Chief executive officer Chris Rowen, who worked on the original MIPS instruction set, said the idea behind the architecture was to provide a way to optimize the processor core for a variety of applications, such as digital cameras, office-automation products, wireless communications devices and consumer-electronic products.

"Designers are being forced to design around a processor instead of architecting a system solution with optimal processing capability," he said.

Current processor cores are based on a technology that's nearly a human generation old and was designed usually without embedded applications in mind. The MIPS instruction set, for example, targeted workstations first and happened to extend well to embedded applications after a time. Rowen also points out that the contemporary cores-based design locks in a designer to a process, which can raise the cost of silicon.

"We need to get around the rigidity of this process," he said.
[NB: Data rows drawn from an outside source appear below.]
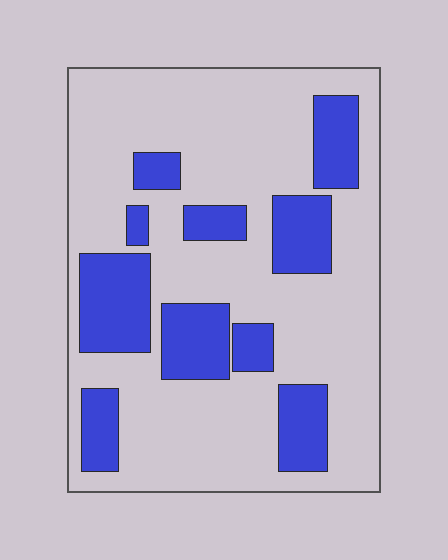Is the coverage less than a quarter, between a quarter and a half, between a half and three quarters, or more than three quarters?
Between a quarter and a half.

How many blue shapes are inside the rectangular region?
10.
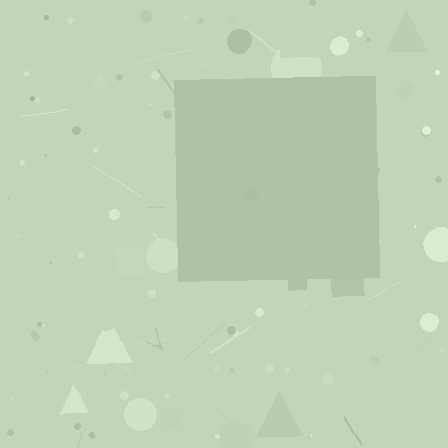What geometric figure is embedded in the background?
A square is embedded in the background.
The Tensilica approach avoids that and gives designers a flexibility in an applications area that they really don't have with an off-the-shelf core, one that they may be able to optimize but only for limited features like cache sizes.

At the core of the approach is the Xtensa instruction set, developed by Rowen and others with VLIW and RISC concepts as a backdrop. The ISA is designed with high code density in mind and includes more than 70 base commands, both 16- and 24-bit versions. The architecture allows considerable flexibility in powering down various blocks and the RTL file can be ported to low-voltage libraries following synthesis. The architecture claims better bit manipulation, including funnel shift, bit test and branch instructions, and support for speculation and instruction-level parallelism.
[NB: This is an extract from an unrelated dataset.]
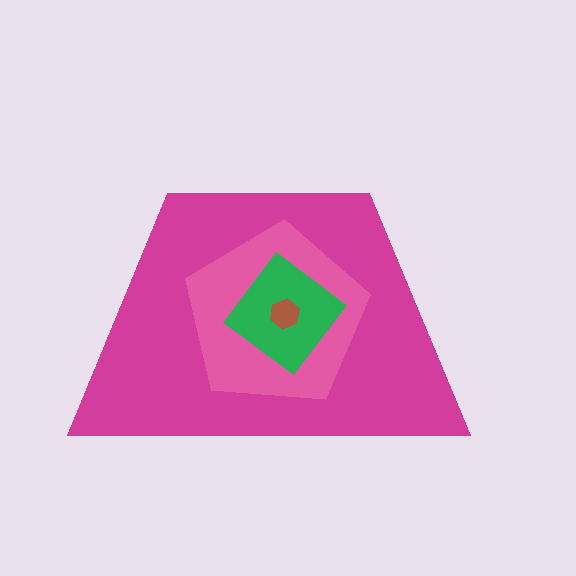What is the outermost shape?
The magenta trapezoid.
The core takes up just 25,000 gates of logic in quarter-micron CMOS and can be built in less than eight hours, Rowen said. He also claimed the code is 10 percent smaller than ARM Thumb.

Tensilica's offerings also include a development kit based on industry-standard GNU tools, including a compiler, linker and debugger. A browser-like interface in Tensilica's Xtensa processor generator (XPG) allows easy configuration management, from additional core functionality to instruction-set extensions.What XPG spits out is a foundry-independent RTL file. Designers can pick a manufacturer's cell library and synthesize the design using Ambit's BuildGates tool or Synopsys' DesignCompiler.
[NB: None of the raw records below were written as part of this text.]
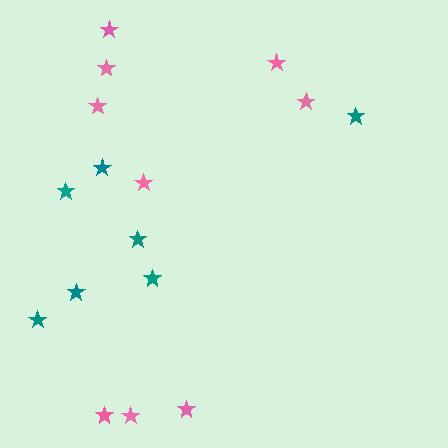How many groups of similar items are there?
There are 2 groups: one group of teal stars (7) and one group of pink stars (9).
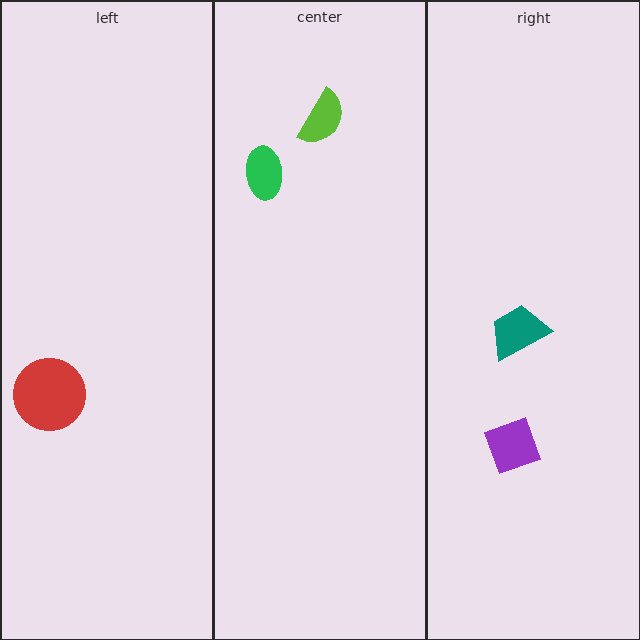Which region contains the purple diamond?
The right region.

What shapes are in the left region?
The red circle.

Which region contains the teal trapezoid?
The right region.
Licensing fees for the processor and tools start at $350,000 and the company also charges royalties based on the number of units manufactured.

The company has lured several notables from the semiconductor and EDA worlds, including former Synopsys chairman Harvey Jones as Tensilica's chairman, Intel veteran Beatrice Fu as vice president of engineering and MIPS and SGI veteran and multiple patent holder Earl Killian as chief architect.

While the company has landed $13 million in venture capital from outfits including Oak Investment Partners, it remains to be seen whether the business model will catch on. The company has landed customers at Zilog and startup Silicon Spice, run by onetime Pentium project leader Vinod Dham, but Tensilica will have to displace a lot of entrenched designers using relatively inexpensive cores and off-the-shelf tools to make a go of it.